# build my own trailer (mini horse)



## churumbeque (Dec 20, 2009)

Ruth said:


> I have a 10x5 utility trailer with the ramp type tailgate. I want to build a plywood box 4x6 to bolt in when I want to transport my mini horse. I plan to use a 4x6 rubber stall mat on the floor. Has anyone ever done this? I would only be taking her short distances. I live in Maine.
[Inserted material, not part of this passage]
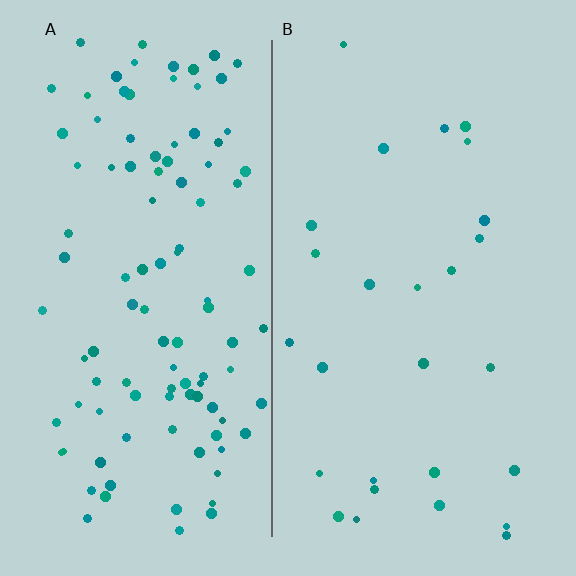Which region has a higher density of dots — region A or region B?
A (the left).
 Are you going to ventalate it? Those type of trailers get VERY hot.


----------



## Ruth (Dec 1, 2012)

Yes, I was going to leave the top open


----------



## Ruth (Dec 1, 2012)

I did build it and it works great. I have taken Daisy 3 times to the next town to volunteer with me as a bell ringer for the Salvation Army, She sure attracts attention and brings in the donations.


----------



## dunalino2903 (Apr 22, 2012)

I've seen this a few times, personally I would never put my horse in a home made trailer, I just think it's not a risk worth taking, I could probably afford to buy a trailer with a ply floor, not one with a metal sound floor but I wouldn't I just hire trailers, that way you get piece of mind. A hiring company around me have cameras, full insurance and everything totally piece of mind knowing your trailer floor ain't going to drop off and your horse is safe.

My advice to you would be to just hire a sound, insured trailer, it's not worth risking horses life.


----------



## Ruth (Dec 1, 2012)

dunalino2903 said:


> I've seen this a few times, personally I would never put my horse in a home made trailer, I just think it's not a risk worth taking, I could probably afford to buy a trailer with a ply floor, not one with a metal sound floor but I wouldn't I just hire trailers, that way you get piece of mind. A hiring company around me have cameras, full insurance and everything totally piece of mind knowing your trailer floor ain't going to drop off and your horse is safe.
> 
> My advice to you would be to just hire a sound, insured trailer, it's not worth risking horses life.


 
Oh my, I would not endanger my mini. This is a brand new heavy duty trailer with 5/4 decking for flooring. The wooden enclosure is bolted to the frame with hardened bolts. I have a stall mat inside. She is cross tied. I only go 5 miles away with her. This trailer hauls my 25hp diesel bucket loader, I guess it can carry a miniature horse.


----------



## Ruth (Dec 1, 2012)

*photo of trailer*


----------



## churumbeque (Dec 20, 2009)

I thought you had a 10x5 enclosed trailer. It is nice to post pictures so people know what you are talking about. I had NOOOO clue as to what you were doing. That probably works pretty good but wonder about the stability side to side with out any cross bracing.


----------



## Ruth (Dec 1, 2012)

Look closely on the right side. The gate that I close has a large hasp plus a second latch inside. The gate is 2x4 reinforced. It is solid when shut and latched
plus attatched to the floor.


----------



## churumbeque (Dec 20, 2009)

One thing you might think about adding is a bolt in the front lower to tie the pony to so he can't flip or try and jump out if he got scared which he might do in cross ties.


----------